First off, what are the Top MBA Programs?
There are many lists out there as included in the links below, with Stanford, HBS, University of Pennsylvania’s Wharton, Chicago Booth, Columbia, MIT Sloan, and Northwestern (Kellog) being among the top institutions on a yearly basis. Several other institutions including Duke (Fuqua), Yale, Dartmouth, UC Berkeley, NYU (Stern), and others offer extremely strong educational experiences with superb opportunities thereafter.
Different ranking lists have separate methodologies giving different weights to competitiveness, networking, compensation, and other factors for a program. However, it is important to go beyond simply pure rankings and consider the program fit that is right for you based on additional factors such as the curriculum offered, culture of the program, and placement of graduates thereafter by industry and geographically that match your particular interests best.
When should I apply?
Applying early is key. If your application is fully prepared prior to round 1, then you should certainly apply then. If it is not completely prepared, a fully revised and well-edited application round 2 will beat out a poorly-done application in cycle 1, so do not rush it last minute. It is possible to apply to round 3 (and some schools have rounds 4 and 5), however the earlier the better as we will explain shortly.
There are multiple reasons for this strategy. First and foremost, when you apply in the first round, a full budget is available for scholarships and this can drastically reduce the cost of attendance. Secondly, if you are from an over-represented group, admissions committee reviewers will not be as concerned about general guidelines for the background of applicants and this can help you if you are otherwise superbly qualified.
It should be noted however, that if there is something that may improve your chances significantly – for example retaking the GMAT, then it is worth waiting until round 2 to optimize your application.
How Much Experience Do I Need?
MBA admission committees are looking for applicants with at least some level of legitimate real-world experience. The reasons for this are that they will benefit most from the leadership experience gained in MBA training, become great candidates for job applications upon graduation which improves the schools employment statistics, and foremost they will be able to contribute meaningfully to discussions in coursework and to the diversity of experience in the student body.
The sweet spot for this is generally 3-5 years of experience after graduating from university, however one or two years more than this is completely reasonable. It should be noted that less than 2 years of experience will be a difficult selling point to many top programs.
What should my GPA and GMAT scores be?
A general rule of thumb is that a 700+ GMAT score is recommended to give yourself the best chance of acceptance at the top MBA programs. For optimal chances at the very top programs, a GMAT range of 720 to 730 is considered average for accepted students. Indeed, all of the top 7 MBA programs ranked by US News boast average GMAT scores in this range, from number 1 ranked Stanford at 733 to UC Berkeley at 727.
Regarding GPA, the mean of accepted students at top programs is generally between 3.6 and 3.7. This is merely a mean, and students above and below this average certainly achieve acceptance to top programs. With that being said, the lower your GPA is from the typical accepted average at this institutions, the more critical it will be that your experiences, letters of recommendation, and essays stand out.

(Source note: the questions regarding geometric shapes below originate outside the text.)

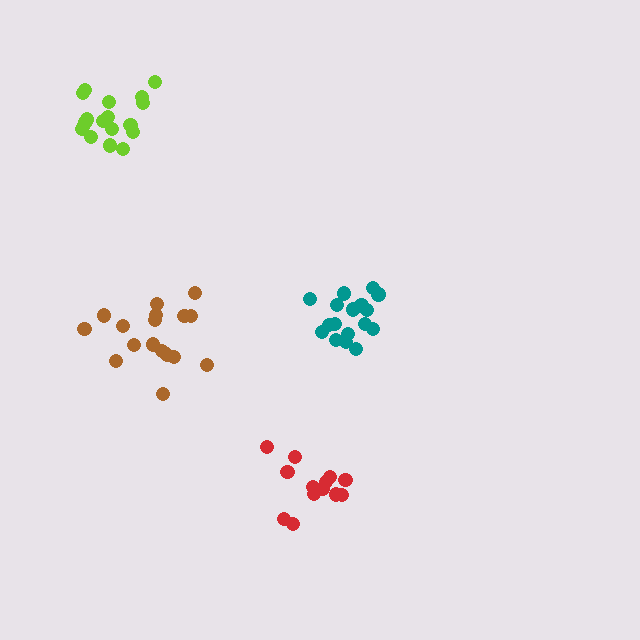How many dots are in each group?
Group 1: 18 dots, Group 2: 17 dots, Group 3: 18 dots, Group 4: 13 dots (66 total).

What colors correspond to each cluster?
The clusters are colored: brown, teal, lime, red.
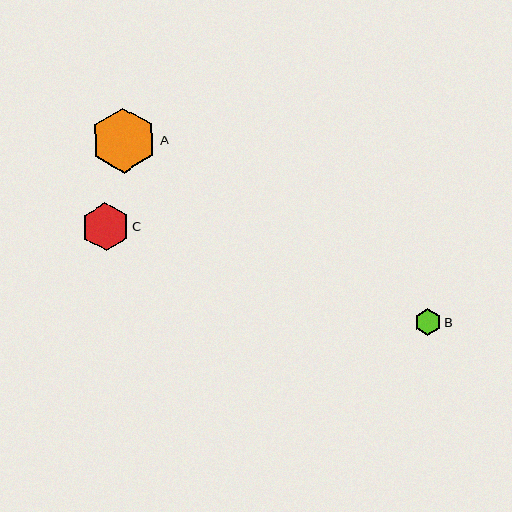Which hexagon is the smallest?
Hexagon B is the smallest with a size of approximately 26 pixels.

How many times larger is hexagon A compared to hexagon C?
Hexagon A is approximately 1.3 times the size of hexagon C.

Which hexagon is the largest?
Hexagon A is the largest with a size of approximately 65 pixels.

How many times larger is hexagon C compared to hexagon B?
Hexagon C is approximately 1.8 times the size of hexagon B.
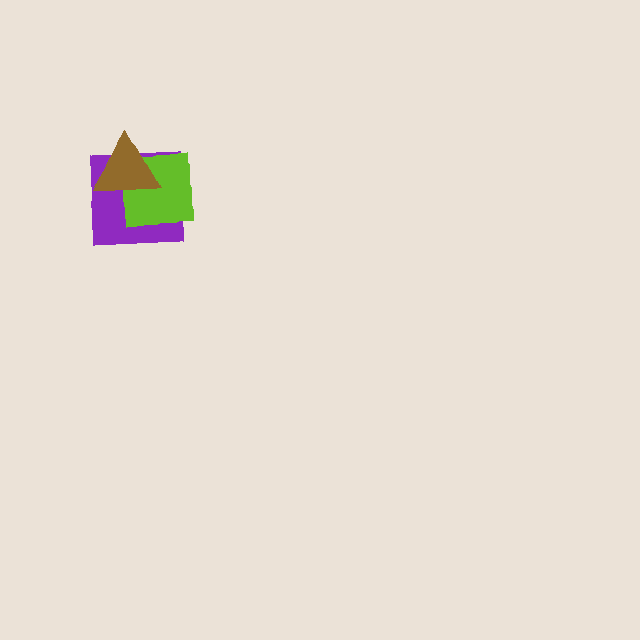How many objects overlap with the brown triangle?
2 objects overlap with the brown triangle.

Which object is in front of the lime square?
The brown triangle is in front of the lime square.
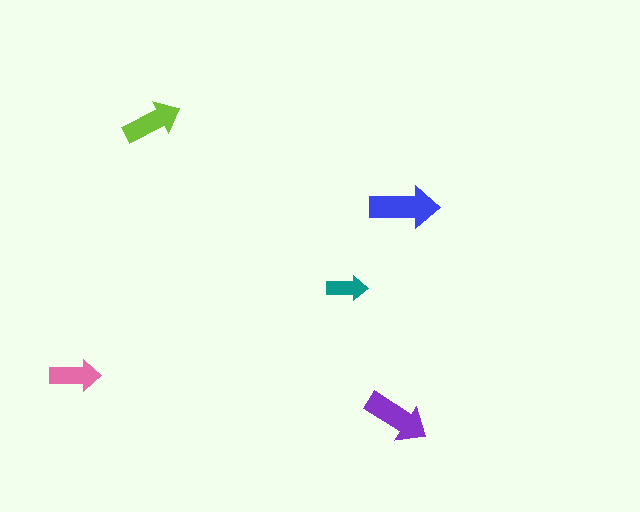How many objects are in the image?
There are 5 objects in the image.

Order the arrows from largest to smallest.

What kind of experiences and extracurriculars does the ideal MBA candidate possess?
MBA programs are looking for creative thinkers who will be leaders in their industries and fields. The best way to prove you possess this potential is demonstrating that you have already done this in some form with previous clubs, organizations, and work experiences.
While holding a leadership position at work is helpful, some experiences will ideally also be outside of this realm and showcase another side of your talents not otherwise apparent in your application. This can include leading a language studies group on an international trip, being involved in political campaigns or grassroots organizations for the betterment of the community, co-founding or holding a leadership role in a non-profit, or self-starting a business alone or with partners even if that business was small.
The list of potentially ideal features is certainly not limited to this list, however these are examples that are meant to stimulate you to consider activities where you have demonstrated leadership, determination, and creativity that will be most attractive to admissions committees.
What about the application essays?
It cannot be stressed enough that you should not simply write these as a formality and move on. There is a very small cohort of incredibly competitive applicants that are so amazing to the degree that their essay becomes a mere formality.
Otherwise, particularly for the top programs, there are thousands of applicants who all have great GPA’s from strong universities, excellent GMAT’s, enough years of experience at fantastic firms, and so forth. This means that what differentiates you and makes you stand out in reviewers minds will precisely be the essay for that institution. It is imperative that your essay speaks to the unique traits that you can bring to a class of already very qualified individuals at that institution which will enhance the MBA experience for everyone.
The prompt will vary from institution to institution, for instance at Stanford they consistently ask the question ‘What matters to you most and why?’, whereas Harvard will inquire ‘What more would you like us to know?’. Choose one of your greatest stories, and one that is at least somewhat related to the qualities and traits that will be integral to your future career. Fundamentally, your answer should display something new about you that cannot be simply gleamed from your resume, and it should shine a light on a unique quality that you will bring to that class of MBA applicants that others may not.